Anthony Komaroff, M.D. Universal Uclick

DEAR DOCTOR K: I’m 71 years old and have trouble sleeping. I don’t want to take sleep drugs, but I’m interested in supplements and natural treatments. Do they work?

DEAR READER: I understand your concern about conventional sleep medicines. Several widely used medicines have been discovered to have important side effects years after they were first approved for use.

However, many supplements and “natural” treatments can cause side effects. And there has not been a lot of research done to test how effective they are.

The most commonly used herbal sleep aid is valerian root. Some studies suggest it is mildly sedating and can help people fall asleep. But evidence is mixed.

An analysis of multiple studies of valerian’s effect on sleep published in 2010 concluded people fell asleep only about a minute sooner than with a sugar pill. There also is some risk of liver damage, and some women report headaches.

Finally, while the U.S. Food and Drug Administration monitors how conventional medicines are manufactured, it has no authority from Congress to do that for supplements. In fact, impurities have been found in some herbal preparations.

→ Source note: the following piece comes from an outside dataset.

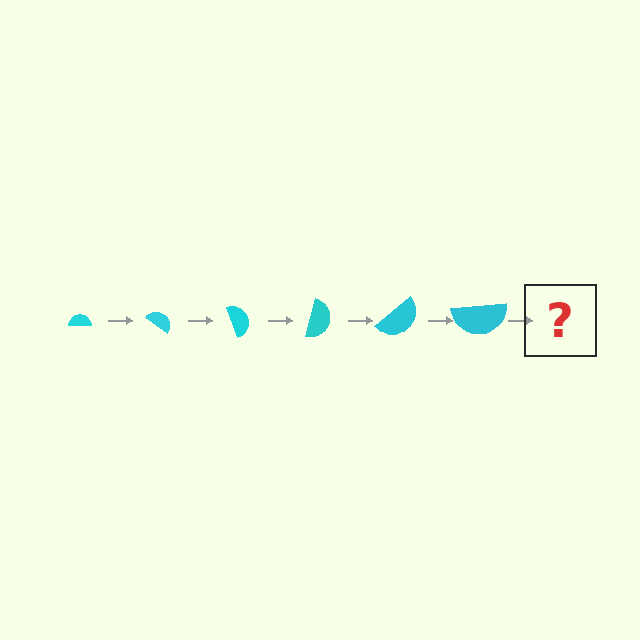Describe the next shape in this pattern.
It should be a semicircle, larger than the previous one and rotated 210 degrees clockwise from the start.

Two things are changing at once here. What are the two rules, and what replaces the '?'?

Another popular natural sleep aid is melatonin. It influences body temperature, sleep and daily body rhythms. The question is whether melatonin taken as a pill can help with sleep.

For most types of sleep problems, I don’t think melatonin has been shown in scientific studies to help sleep.

But one condition where melatonin may help sleep is in older adults, like you. People over 60 with insomnia often have lower levels of nighttime melatonin than those without insomnia. Some studies have found such people may sleep better if they take melatonin supplements.

Acupressure appears promising. Tai chi and yoga may help you fall asleep faster and improve your quality of sleep.

You can also try drinking a cup of chamomile tea before bed. This remedy appears to help people relax. (But avoid it if you’re allergic to plants in the daisy family.)